Le 22 octobre dernier, Michael Zehaf-Bibeau abattait le caporal Nathan Cirillo et entrait armé au Parlement à Ottawa.
Photo: La Presse canadienne / HO - GRC Le 22 octobre dernier, Michael Zehaf-Bibeau abattait le caporal Nathan Cirillo et entrait armé au Parlement à Ottawa.

Ce n’est pas un hasard si la vidéo de Michael Zehaf-Bibeau a été rendue publique à la veille de l’étude du projet de loi antiterroriste des conservateurs. La Gendarmerie royale du Canada a beau être une entité indépendante du gouvernement, elle a soigneusement orchestré la diffusion de cet enregistrement afin de s’assurer, de son propre aveu, qu’elle n’éclipse pas les débats sur C-51.

Lorsque la GRC a décidé d’accepter l’invitation d’un comité parlementaire et d’y présenter la vidéo de l’auteur de l’attentat d’octobre dernier au parlement, l’opposition a rapidement soupçonné qu’elle le faisait de manière à promouvoir la rhétorique antiterroriste du gouvernement de Stephen Harper, qui venait de déposer son projet de loi C-51. Le commissaire Bob Paulson a même pris acte de cette impression. « Je sais pertinemment que le gouvernement présente de nouvelles dispositions législatives pour renforcer la lutte contre le terrorisme », avait-il consenti au Comité de la sécurité publique, en mars dernier. « La diffusion d’une telle vidéo pourrait apparaître comme une tentative d’influencer cette démarche. Je tiens à vous assurer que ce n’est pas mon intention », avait souligné M. Paulson aux députés.

L’Ottawa Citizen a mis la main sur un document de la GRC préparé en vue de la comparution de M. Paulson. Sa déclaration, récitée au début de la rencontre du comité de la sécurité publique, y est reproduite. De même qu’une « stratégie de communication ». La note — obtenue par le quotidien d’Ottawa en vertu de la Loi sur l’accès à l’information et consultée par Le Devoir — explique que le commissaire se présentera au comité pour présenter la fameuse vidéo enregistrée le 22 octobre, quelques minutes avant que Zehaf-Bibeau tue le caporal Nathan Cirillo et entre armé au parlement.

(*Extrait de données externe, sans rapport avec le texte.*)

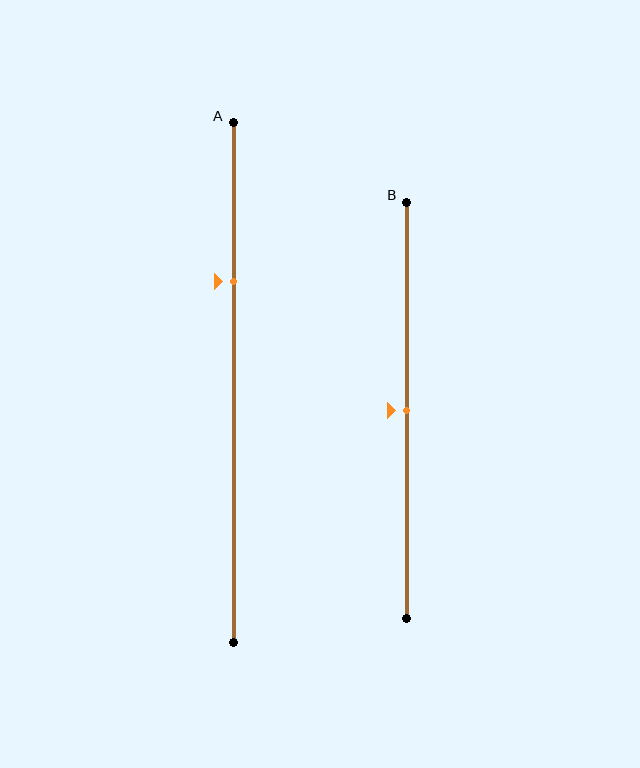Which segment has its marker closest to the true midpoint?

« L’approche proposée ci-dessous garantira que l’attention portée à la vidéo soit très élevée au cours de la fin de semaine, mais que l’enjeu se calme en début de semaine pour que l’accent soit sur les audiences du projet de loi C-51 », stipule le document. Invité à comparaître dès la mi-février, M. Paulson a répondu le 3 mars pour témoigner le 6, soit le vendredi d’une semaine de relâche parlementaire — alors que le comité ne devait pas se réunir. Le même comité parlementaire a étudié le projet C-51 le mardi suivant.

La GRC avait en outre prévu des « questions-réponses » pour son patron, vraisemblablement pour le préparer aux interrogations des députés et des médias. La première : pourquoi avez-vous mis tant de temps à rendre publique la vidéo ? Réponse rédigée pour M. Paulson : « À ce moment-ci de l’enquête, il est désormais possible de rendre publique la majorité de la vidéo pour vous aujourd’hui. J’ai profité de l’invitation de ce comité pour présenter la vidéo au moment où cela était possible et dans l’intérêt supérieur du public. »

Au comité, le commissaire a justement affirmé qu’il « n’est pas dans les habitudes de la GRC » de discuter des preuves recueillies alors qu’une enquête est toujours en cours. « La GRC tient à son autonomie dans la conduite de ses activités et la défend scrupuleusement. » Mais le corps policier a choisi de « dévier légèrement de ce protocole dans ce cas-ci, par égard pour la demande de votre comité et pour le vif intérêt public que cette affaire suscite », avait-il plaidé en reprenant habilement les consignes de son bureau.

Un ordre d’en haut ?

Le critique du NPD en matière de sécurité publique voit dans ce document la preuve que le gouvernement s’est servi de la vidéo pour promouvoir sa loi antiterroriste. « Cela fait partie d’un pattern entourant C-51, où tout devient hyperpolitique plutôt qu’une question de politique publique », a déploré le député Randall Garrison au Citizen. Son chef Thomas Mulcair s’est fait plus prudent, s’abstenant de critiquer l’autorité policière et faisant valoir qu’il faut « toujours pouvoir garder la confiance en nos services de sécurité ». Dès le départ, a-t-il rappelé, le NPD s’est inquiété de voir la GRC se raviser, après avoir promis de montrer la vidéo rapidement à l’automne. « Après, effectivement, le “ timing ” a changé. On s’était toujours posé la question. Mais voilà, on commence à avoir des explications », a commenté le chef néodémocrate, en refusant d’en dire plus.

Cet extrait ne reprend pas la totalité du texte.